ShoreTel Communicator, a client for Windows PCs, has always allowed users to extend control of their ShoreTel deskphones from a desktop PC. Now, users will also be able to control communications to their mobile devices from their desktops, an especially attractive feature for ShoreTel Dock users, Wright said. The ShoreTel Dock is a thin client deskphone, which users can connect to their iPhones or iPads. The dock runs the ShoreTel Mobility app. The smartphone or tablet serves as the "brains" of the deskphone, and allows users to work with a familiar interface and use their mobile devices as a deskphone when appropriate, while still being able to disconnect the mobile device and take calls away from the dock.
"[Users] can dock their iPhone, which will then fire up the ShoreTel Mobility app," Wright said. "Then on my desktop, I can type in a name in the ShoreTel Communicator and dial the contact on the docked mobile device, just like it would work if the user was on a ShoreTel executive deskphone. In the middle of the call, I can disconnect the phone and walk off with the [call]."
In addition to greater control and video communication between mobile devices and the ShoreTel Communicator, the new software also enables multi-party video calls between mobile devices and room-based systems, such as Lifesize and Polycom, which use the H.264 industry video standard.
"We wanted to take the ShoreTel Mobility client and integrate it with the rest of the ShoreTel UC portfolio to really allow the mobile device to be an extension of their [enterprise] UC environment," he said. "The same [capability] that users expect to have on their deskphone or UC desktop client is on their mobile device."
New ShoreTel Mobility virtual deployment option
The latest software update includes a virtualized ShoreTel Mobility Router -- a network appliance that extends voice, UC capabilities and security to mobile devices. ShoreTel Mobility is the last of ShoreTel's products to be virtualized, following its application servers and ShoreGear voice switches for call control, as well as its collaboration bridge. ShoreTel Mobility Router manages the handoff of voice and video traffic across the enterprise wireless LAN, the internal voice network and cellular networks.

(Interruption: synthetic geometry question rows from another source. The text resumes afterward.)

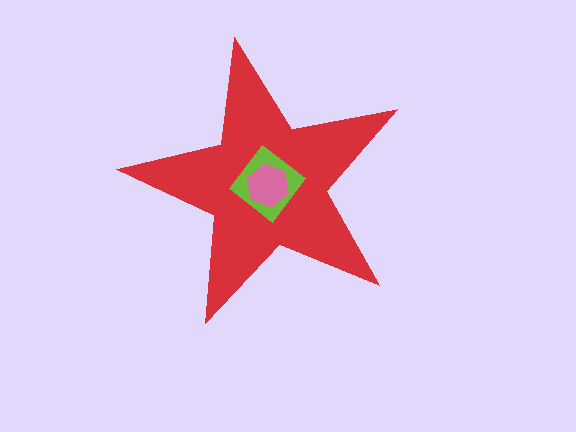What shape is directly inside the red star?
The lime diamond.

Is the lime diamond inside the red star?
Yes.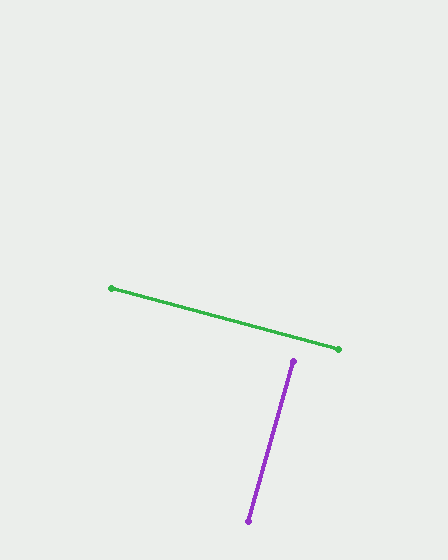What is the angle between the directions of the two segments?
Approximately 89 degrees.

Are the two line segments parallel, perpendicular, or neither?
Perpendicular — they meet at approximately 89°.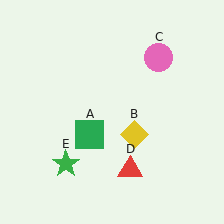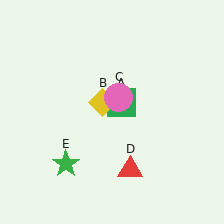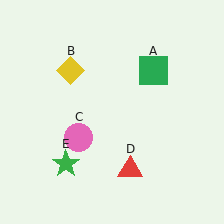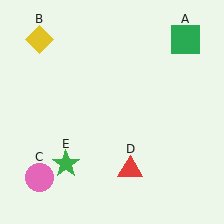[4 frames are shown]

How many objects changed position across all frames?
3 objects changed position: green square (object A), yellow diamond (object B), pink circle (object C).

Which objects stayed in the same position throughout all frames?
Red triangle (object D) and green star (object E) remained stationary.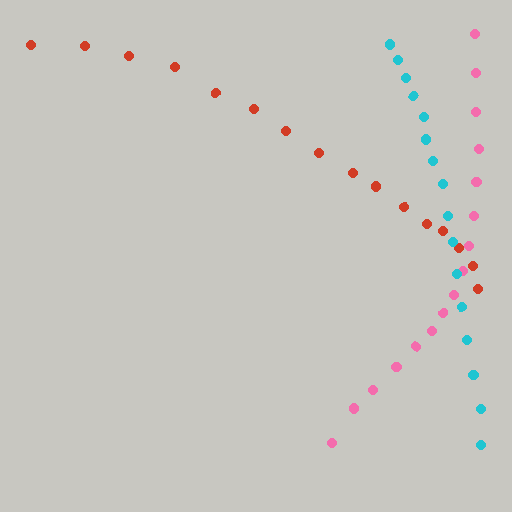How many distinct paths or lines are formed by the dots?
There are 3 distinct paths.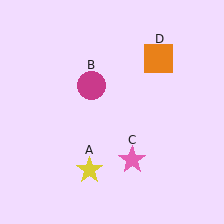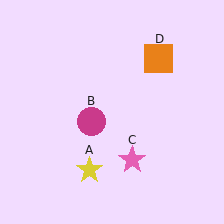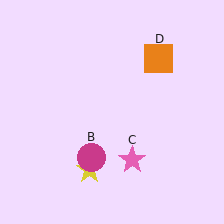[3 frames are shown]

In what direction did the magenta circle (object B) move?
The magenta circle (object B) moved down.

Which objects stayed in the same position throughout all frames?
Yellow star (object A) and pink star (object C) and orange square (object D) remained stationary.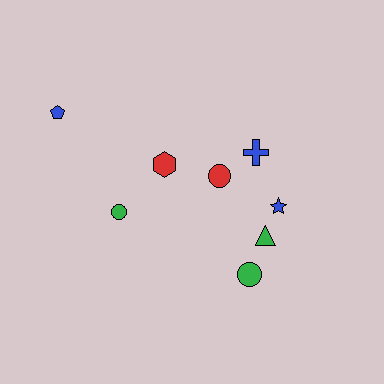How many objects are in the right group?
There are 5 objects.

The mobility router allows enterprises to save on telecom costs by moving voice calls from cellular networks to the enterprise VoIP network, and the virtual deployment option can lower hardware costs by allowing enterprises to deploy ShoreTel Mobility software on a VMWare hypervisor.
"There is cost savings associated with going to the virtual router, as well as the ability [to] scale more quickly," IDC's Costello said. "Especially if you're looking to go mobile, more users could be added all the time, [so businesses] need to be able to scale easier."
But while virtualization is becoming more compelling to a variety of businesses, this strategy will still vary by organization, he said. "It's still going to depend on what the organization is doing and if they want to continue with on-premise equipment," Costello said. "UC projects might not be as high priority to virtualize as some networking projects."